The modicum of compliance offered by the bowed seatstays and fork legs makes it a little more accommodating on a rough road than a good number of its aero competitors. And, credit where it’s due, it’s unquestionably fast.

When we tried the calliper brake version we found ourselves wishing for the extra control offered by discs. Make this the version you pick when ordering and we’re happy to recommend the 795.

Read our review of the Look 795 RS here 

Buy now from Look Cycle

18. De Rosa SK Pininfarina

Created in partnership with lauded Italian design house Pininfarina, it of Ferraris and Alfa Romeos, the SK is a bike that proves aero can be elegant.

The ride quality is spritely and comfortable, and what it lacks in top-end punch of some of the stiffer aero offerings it makes up for by being a classic waiting to happen. One for the aesthete as much as the racer.

Check out Elia Viviani's custom De Rosa SK Pininfarina here

19. Wilier Cento 10 NDR Disc 

The Cento has been an on-going model in the Wilier range for nearly a decade, and the latest aero-fied version takes all the popular aero bike features and rolls them up into a very Italian package.

That is, integrated bar-stem, disc brakes, wide-stance low stays and fork manifest in nippy, race-bike handling that requires a decent amount of concentration to get the best out of. One for the racers.

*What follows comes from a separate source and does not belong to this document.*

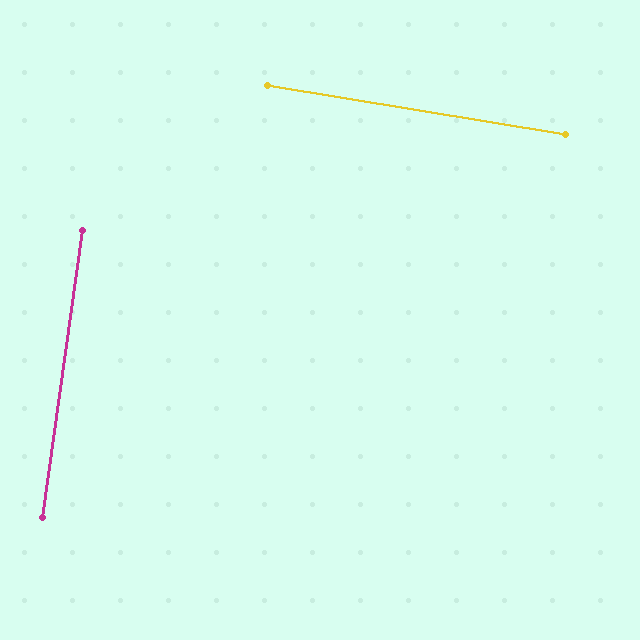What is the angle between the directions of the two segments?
Approximately 89 degrees.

Wilier Cento 10 Air review

20. Colnago Concept Disc

The original Concept was a project between bike guru Ernesto Colnago and motoring guru Enzo Ferrari in 1986. This latest version has all the hallmarks of a classic modern aero bike: deep, bladed down tube; sinuous curves that hug the wheels; and components designed to hide away from the wind.

Incredibly, Colnago has redesigned each frame size for optimal aerodynamics, rather than just scaling up or down. So a size 56cm is actually a different bike to a size 58cm.